Akademik Veri Yönetim Sistemi
4TH INTERNATIONAL THALES CONGRESS ON LIFE, ENGINEERING, ARCHITECTURE AND MATHEMATICS, 20 - 22 Temmuz 2025, ss.515-521, (Tam Metin Bildiri)
In this study, mill scale which is an iron oxide-rich industrial waste was investigated as a reinforcement material in epoxy-based polymer matrix composites. To assess the effect of particle size
on impact resistance of polymer matrix, milling was applied to the mill scale powders for 5 and 10 seconds. Composite specimens were then prepared using both milled and unmilled mill scale at various
weight fractions (5%, 10%, 15%, and 20%) via the casting method and cured under controlled thermal conditions. For comparison, glass fiber-reinforced composites and an epoxy sample were also
fabricated using the same process. The addition of both milled and unmilled mill scale resulted in a reduction in the impact resistance of the epoxy. However, this reduction was less significant in
polymer matrix composites containing milled mill scale compared to those with unmilled particles. Scanning electron microscope (SEM) analyses revealed that 10-second milling significantly reduced
particle size of mill scale and improved particle dispersion within the matrix. The finer and more uniformly distributed particles led to enhanced matrix– reinforcement interfacial bonding, thereby
improving stress transfer. In contrast, unmilled mill scale particles—some exceeding ~1 mm in size— exhibited poor dispersion within the matrix.
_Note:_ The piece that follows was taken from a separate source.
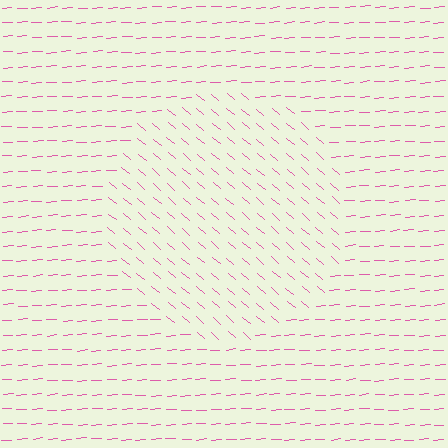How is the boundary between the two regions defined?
The boundary is defined purely by a change in line orientation (approximately 45 degrees difference). All lines are the same color and thickness.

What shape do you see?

The greater reduction in impact resistance observed in
composites with unmilled mill scale can be attributed to their non-uniform distribution in the microstructure, which limits effective stress transfer between the matrix and mill scale particles.
Impact resistance values obtained with the addition of 10-second milled mill scale were found to be close to those achieved with commercially available glass fiber reinforcement.